Title page for ETD etd-11072008-063430


Type of Document Master's Thesis
Author Hulett, Elizabeth McLenigan
URN etd-11072008-063430
Title Elizabeth Drinker's Revolution
Degree Master of Arts
Department History
Advisory Committee
Advisor Name Title
Ekirch, A. Roger Committee Chair
Thorp, Daniel B. Committee Member
Tracy, Patricia L. Committee Member
Keywords
  • Quakers
  • American Revolution
  • gender
  • religion
  • women
Date of Defense 1996-04-05
Availability restricted
Abstract

A central concern in the field of women's history has been what effect, if any, did the American Revolution have on the lives of women. One way to further our knowledge of women in the eighteenth century is to study individual women. Elizabeth Drinker is an ideal individual to study in this regard because of the diary she wrote from 1758-1807. The first chapter concentrates on the entries she wrote before the American Revolution, the second, on the years during the war, and the third, on the years immediately following the war. Chapter one portrays a wealthy Quaker women leading a privileged life whose main concern was the health and happiness of her family.
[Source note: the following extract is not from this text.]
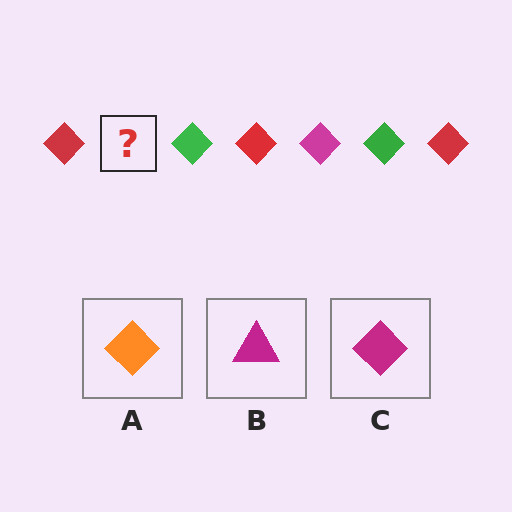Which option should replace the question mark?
Option C.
She has little contact with matters outside of her immediate concern. The second chapter finds Elizabeth surrounded by tumult that the American Revolution brought to her home in Philadelphia. She did her best to be as little affected by the war as possible, but was forced to act as head of her household after her husband, Henry, was imprisoned by the American government. She became a political being when she lobbied Congress for her husband's release. The third chapter finds Henry safely home and Elizabeth happily returned to her former position as homemaker. The American Revolution had no lasting effect on Elizabeth's life because of her status as a Quaker. She already had the education and high status that Quaker women enjoyed, and which most other women had to wait until after the war to receive.